For example, in Table 1 we present the summary of the sensitivity analysis the model using a distance-based measure for PRD deputies; a confounder would need to explain 12.5 percent of the variance in the outcome and independent variable to reduce the statistical significance of the damage coefficient to 0. A matter of qualitative judgment is how big 12.5 percent is in explaining the main dependent and independent variables in the analysis. As Table 1 shows, the confounder would need to be almost as strong as the vote for AMLO to change our conclusions about the damage variable. Tables 26 present the sensitivity analysis for the rest of our main results. It is important to notice that, although the per capita measures are more sensitive to the presence of confounders than the distance-based measures, they are still relatively strong given that we are comparing to one of the most important drivers of the 2018 local elections. From both substantive and theoretical points of view, it is highly unlikely that any single confounder (or even a set of omitted variables) is as strong as the vote for AMLO to explain the performance of both the PRD and MORENA.

Table 1. Sensitivity analysis for main results (deputies/distance-based damage).

Table 2. Sensitivity analysis for main results (deputies/per capita damage).

Table 3. Sensitivity analysis for main results (mayors/distance-based damage).

Table 4. Sensitivity analysis for main results (mayors/per capita damage).

Table 5. Sensitivity analysis for main results (governor/distance-based damage).

Table 6. Sensitivity analysis for main results (governor/per capita damage).

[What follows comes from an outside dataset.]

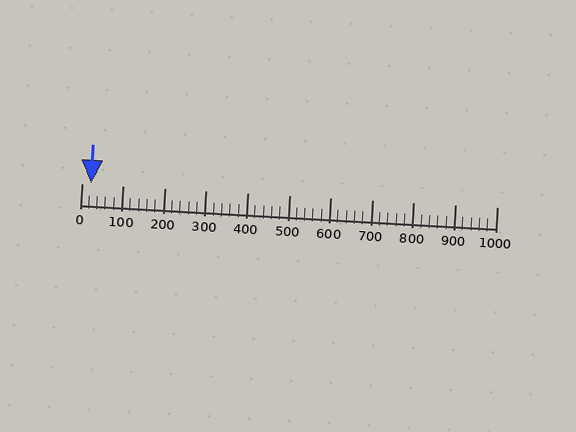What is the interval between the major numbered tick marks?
The major tick marks are spaced 100 units apart.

Finally, the last robustness check addressed the geospatial structure of the data. After confirming that the standard errors are spatially autocorrelated, we run a model that corrects for this feature of our data. The results are consistent with our main analysis; however, the magnitude of the coefficients is smaller (Tables S13S20 in the Online Appendix present the results associated with these models).

Discussion

In this article, we analyze the political implications of the 19-S earthquake in Mexico City (2017), the worst natural disaster in the country’s capital in more than thirty years and one of the most politically salient topics in the consequential 2018 election that happened a few months afterward. Using a fine-grained data set of damage and disaster-relief distribution at the electoral precinct level, we found that candidates from the city-level incumbent (PRD) had higher vote shares in precincts that were more exposed to the earthquake, particularly for mayoral and legislative candidates. Across different measures of distance to and intensity of the damage, candidates from the incumbent outperformed their party in 2018 compared to the 2015 election. We also found some evidence that voters punished MORENA candidates in precincts with higher levels of damage caused by the earthquake.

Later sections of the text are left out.